Once resources are added to the repository, they will, in part, organise themselves organically: all else being equal, it's a reasonable assumption that if resource 'A' is added by one person and resource 'B', covering the same subject area, is added by ten people, then resource 'B' could be said to be ten times for useful. Furthermore, once resources have been added to the repository, trusted site members can go about categorising those resources and smoothing out any anomalies that arise.

I'd be interested to hear any comments anyone has on this, especially relating to ways in which the work that is proposed may be duplicated elsewhere on the web: the last thing I want to do, to smash together two analogies, is to re-invent the wheel and then try and push it uphill :)


I actually had a similar idea

linclark.research's picture

I actually had a similar idea with the JavaScript bookmarklet. I think that this is the best way to handle this, turning the Web into our Drupalversity.

repository for learning resources

Antonio Araujo's picture

Absolutely, Drupalversity => a repository for learning resources.
It makes more sense than trying to make all knowledge based solutions available in one place and it is more rewarding.

I think what we need is guidance and choices of information. What works for one person might never work for another.
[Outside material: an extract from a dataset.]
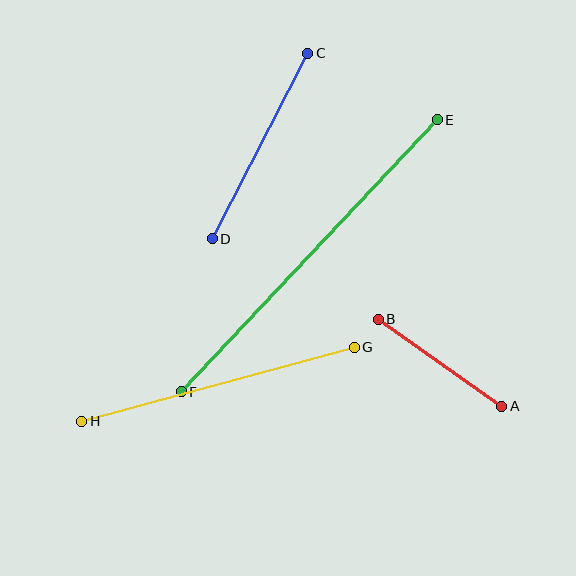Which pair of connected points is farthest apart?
Points E and F are farthest apart.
By pointing to several knowledge based possibilities frees Drupalversity from having to write generalized texts that try to fit all knowledge seekers.

I suggest to open multilingual variants of the same information list, I mean, keep it in English but point to a different language version of the same subject, I'm sure contributors will find them and will be able to list them.

How to handle change.

DavidWheelerPhD's picture

I agree that Documentation and Training is a critical issue in Drupal adoption. The big problem I see is that everything changes so rapidly and not on a regular schedule. Modules change their user interface and features on an unpredictable schedule.

There will have to be a way to deprecate training and documentation that is out of date.

Actually, it would be best if the training and documentation were available by version that the person is using. For example, a person could say they are using Drupal 7 and Views 3 and only get training and documentation for those versions. D6 and Views 2 training and documentation would not show up for that person.

A big problem with searching the web or Drupal.org is that you get lots of hits for old documentation and training.

Eventually, this will have to be integrated with module development. A documentation person will have to be assigned to each module and that person will be responsible for making changes in the documentation and training with each release of the module.


See Drupal Open Learning Initiative

jhodgdon's picture

The Drupal Dojo folks are trying to do something like this -- you should join forces.

Their initiative is called the Drupal Open Learning Initiative.

At least, I think your two projects have the same objective and similar ideas? Worth a look anyway, and it would be a shame to do it twice.

Anyone interested in this

heather's picture

Anyone interested in this kind of idea should also check out the so-called "Boston initiative" and now at http://learndrupal.org/

Seems to be some more action about this, and people actively making it happen!